Desafios para o combate ao capacitismo em questão no Brasil

Enviada em 27/05/2021

No filme “Hoje eu não quero voltar sozinho”, um dos protagonistas é cego e é tratado como alguém incapaz por seus amigos e familiares. De maneira análoga, na atual conjuntura social brasileira, milhares de PcD’s (Pessoas com deficiência) são rotuladas como pessoas incapazes de realizar simples tarefas do cotidiano. Dentre os fatores que evidenciam essa problemática é possível citar a ineficiência de políticas públicas voltadas à educação. Além disso, a representativide equivocada corrobora o agravamento do cenário descrito. Portanto, urgem políticas públicas para amenizar esse preocupante quadro.

De acordo com a realidade supracitada, é relevante ressaltar, de início, que há negligência das ações do Poder Público no que se refere à educação.
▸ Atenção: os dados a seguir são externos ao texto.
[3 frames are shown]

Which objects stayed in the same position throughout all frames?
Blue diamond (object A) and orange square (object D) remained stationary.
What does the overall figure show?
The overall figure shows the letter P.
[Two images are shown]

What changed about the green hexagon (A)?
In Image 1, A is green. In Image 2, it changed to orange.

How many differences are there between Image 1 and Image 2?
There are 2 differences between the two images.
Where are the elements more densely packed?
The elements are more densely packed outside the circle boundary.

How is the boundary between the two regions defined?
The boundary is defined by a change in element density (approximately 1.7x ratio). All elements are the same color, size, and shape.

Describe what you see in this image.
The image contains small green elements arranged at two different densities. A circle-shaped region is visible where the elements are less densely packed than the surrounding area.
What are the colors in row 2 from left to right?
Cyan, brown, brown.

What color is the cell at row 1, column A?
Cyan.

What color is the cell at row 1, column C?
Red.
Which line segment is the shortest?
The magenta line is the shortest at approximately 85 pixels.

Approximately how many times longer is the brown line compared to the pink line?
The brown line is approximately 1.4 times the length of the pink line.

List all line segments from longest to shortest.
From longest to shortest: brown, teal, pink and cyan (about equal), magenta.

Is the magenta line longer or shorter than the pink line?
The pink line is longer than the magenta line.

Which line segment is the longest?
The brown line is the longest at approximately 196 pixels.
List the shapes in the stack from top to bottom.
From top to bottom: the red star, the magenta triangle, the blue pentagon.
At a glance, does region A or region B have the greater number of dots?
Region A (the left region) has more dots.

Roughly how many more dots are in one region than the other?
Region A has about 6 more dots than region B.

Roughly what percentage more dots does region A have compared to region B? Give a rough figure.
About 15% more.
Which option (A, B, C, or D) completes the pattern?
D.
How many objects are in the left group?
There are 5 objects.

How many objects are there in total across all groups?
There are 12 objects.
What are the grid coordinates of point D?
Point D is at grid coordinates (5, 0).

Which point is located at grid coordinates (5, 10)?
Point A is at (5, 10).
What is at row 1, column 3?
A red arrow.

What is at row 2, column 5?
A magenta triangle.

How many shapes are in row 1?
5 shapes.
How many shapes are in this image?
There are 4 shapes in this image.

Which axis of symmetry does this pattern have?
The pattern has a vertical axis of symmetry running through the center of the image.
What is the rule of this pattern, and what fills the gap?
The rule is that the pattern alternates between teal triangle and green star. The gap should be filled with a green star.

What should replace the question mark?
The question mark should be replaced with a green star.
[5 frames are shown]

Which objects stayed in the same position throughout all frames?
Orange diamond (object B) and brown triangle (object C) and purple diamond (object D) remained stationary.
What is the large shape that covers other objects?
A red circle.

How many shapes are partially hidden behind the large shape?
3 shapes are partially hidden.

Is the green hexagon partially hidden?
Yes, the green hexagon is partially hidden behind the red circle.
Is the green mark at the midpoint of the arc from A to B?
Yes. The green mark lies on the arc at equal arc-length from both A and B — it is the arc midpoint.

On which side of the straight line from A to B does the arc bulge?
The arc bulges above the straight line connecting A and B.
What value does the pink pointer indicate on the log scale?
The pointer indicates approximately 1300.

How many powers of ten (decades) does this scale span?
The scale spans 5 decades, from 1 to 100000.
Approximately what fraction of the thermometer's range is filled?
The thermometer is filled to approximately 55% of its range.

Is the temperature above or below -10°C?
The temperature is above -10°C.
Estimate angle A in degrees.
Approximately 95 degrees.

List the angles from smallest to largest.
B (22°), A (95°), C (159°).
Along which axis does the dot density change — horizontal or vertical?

Consoante o pensamento aristotélico, presente na obra “Ética a Nicômaco”, é dever do governo garantir a integridade social. Contudo, percebe-se que essa vertente não transcende o postulado filosófico, uma vez que o Estado é falho e os casos de capacitismo cresce constantemente, pois não há a abordagem sobre temas transversais na escola, como a explicação e ensino do combate às falas capacitistas, e sem esse debate o número de pessoas informadas sobre o assunto diminui. Em virtude disso, é inaceitável que essa questão ainda perdure, tendo em vista que essas falas segregam cada vez mais PcD’s.

É imprescindível pontuar, ainda, que a presença estereotipada de pessoas com deficiência na mídia é outro aspecto preocupante. Nesse contexto, o cenário descrito pode ser comprovado pela teoria presente na obra “Consequências da Modernidade”, do sociólogo Anthonny Giddens, cujo conceito revela uma sociedade moldada por valores questionáveis. Segundo essa linha de pensamento, a mídia retratar deficientes como pessoas incapazes é um valor duvidoso, haja vista que tal pensamento é equivocado, já que eles podem realizar atividade diárias comumente, e apenas gera uma imagem errônea de PcD’s. Sendo assim, infelizmente, essa problemática se torna cada vez mais preocupante, uma vez que essa imagem estereotipada afirma ainda mais uma sociedade capacitista.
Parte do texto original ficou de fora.